Un calendrier qui divise et qui unit
Le choix de la date n’a rien d’innocent. En s’intercalant immédiatement après Watches and Wonders, Basilia crée un couloir horloger suisse de près de deux semaines — de début avril à la mi-avril — qui pourrait devenir le rendez-vous annuel incontournable de la profession. Les acheteurs et journalistes déjà présents à Genève n’auront qu’à prolonger leur séjour de deux ou trois jours pour rallier Bâle.
Mais ce chevauchement est aussi un défi logistique et concurrentiel. Les marques devront choisir : certaines feront les deux salons, d’autres devront arbitrer. Les grandes maisons, déjà fidèles à Genève, pourraient bouder Basilia. Les indépendants, les joailliers et les marques asiatiques, en revanche, y verront une opportunité unique.
Analyse : un écosystème horloger à un tournant
Ce que révèle cette bataille des salons, c’est une industrie en pleine mutation. Le modèle unique du grand salon — celui de Baselworld, tout-puissant pendant un siècle — a définitivement vécu. Watches and Wonders s’est imposé comme le nouveau standard du luxe horloger, mais son succès même crée un vide : celui d’une plateforme plus agile, plus diverse, ouverte aux bijoutiers et aux marques intermédiaires.
Basilia n’est pas un concurrent frontal de Watches and Wonders. C’est son complément — voire son correctif. Là où Genève verrouille l’entrée par le prestige, Bâle ouvre les portes par la découverte. Cette complémentarité, si elle est bien gérée, pourrait donner naissance à un écosystème à deux vitesses qui servira enfin l’ensemble de la filière — des plus grandes manufactures aux artisans les plus confidentiels.

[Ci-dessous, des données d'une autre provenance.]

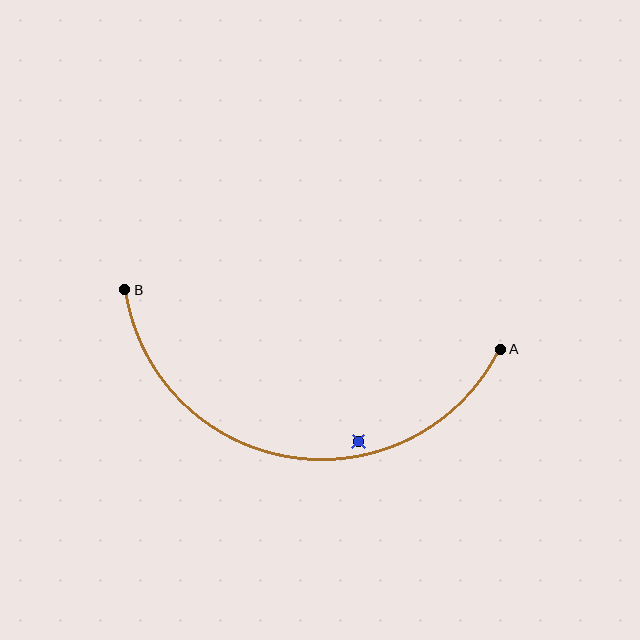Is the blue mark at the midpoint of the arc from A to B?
No — the blue mark does not lie on the arc at all. It sits slightly inside the curve.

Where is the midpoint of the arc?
The arc midpoint is the point on the curve farthest from the straight line joining A and B. It sits below that line.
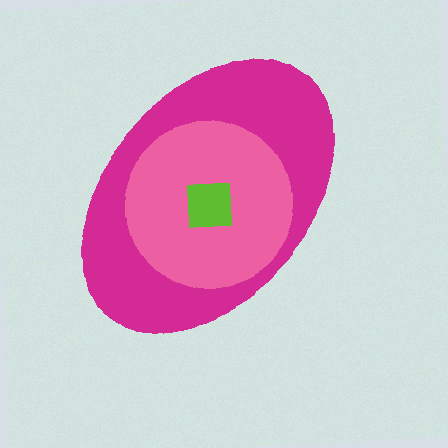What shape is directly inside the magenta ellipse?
The pink circle.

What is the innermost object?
The lime square.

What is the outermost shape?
The magenta ellipse.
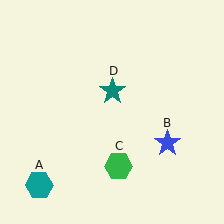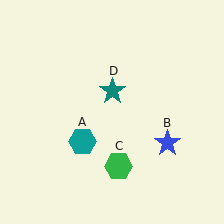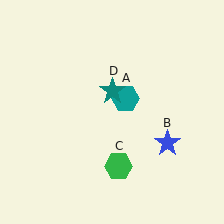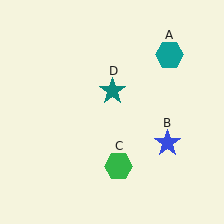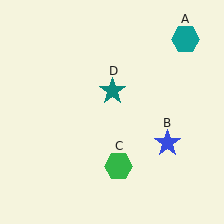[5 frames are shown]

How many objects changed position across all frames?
1 object changed position: teal hexagon (object A).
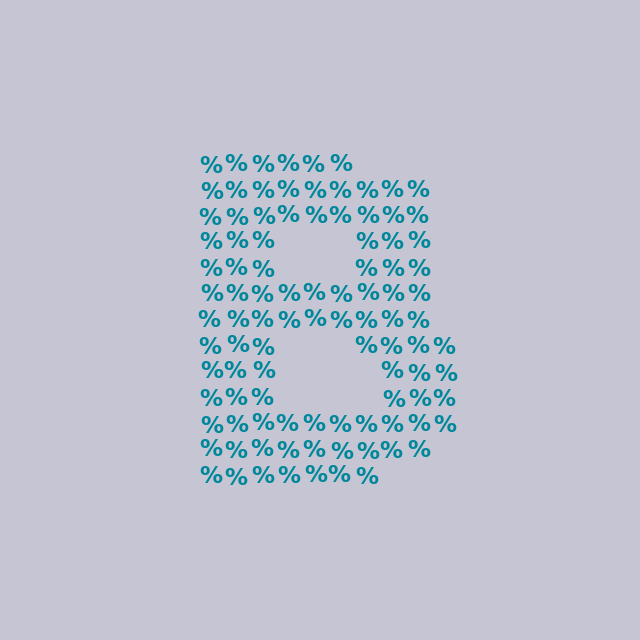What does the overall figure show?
The overall figure shows the letter B.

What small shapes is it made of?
It is made of small percent signs.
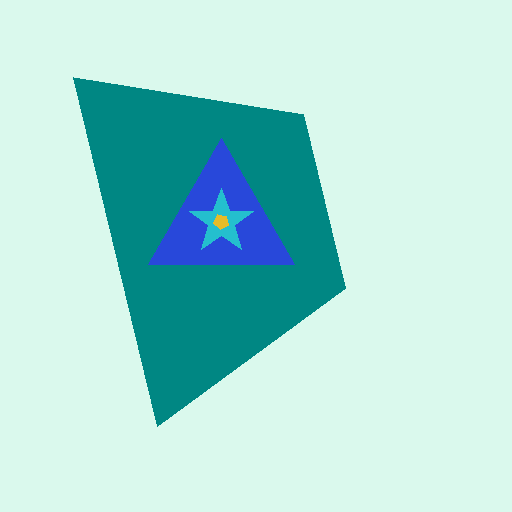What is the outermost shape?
The teal trapezoid.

La véritable gagnante de cette nouvelle guerre des salons, quoi qu’il arrive, reste la Suisse horlogère. Car dans ce duel entre Genève et Bâle, c’est toute l’industrie qui retrouve une scène mondiale à la mesure de son rayonnement. Et pour le collectionneur comme pour le professionnel, cette abondance de rendez-vous est une chance — à condition que la qualité suive, ce que les deux camps semblent avoir bien compris.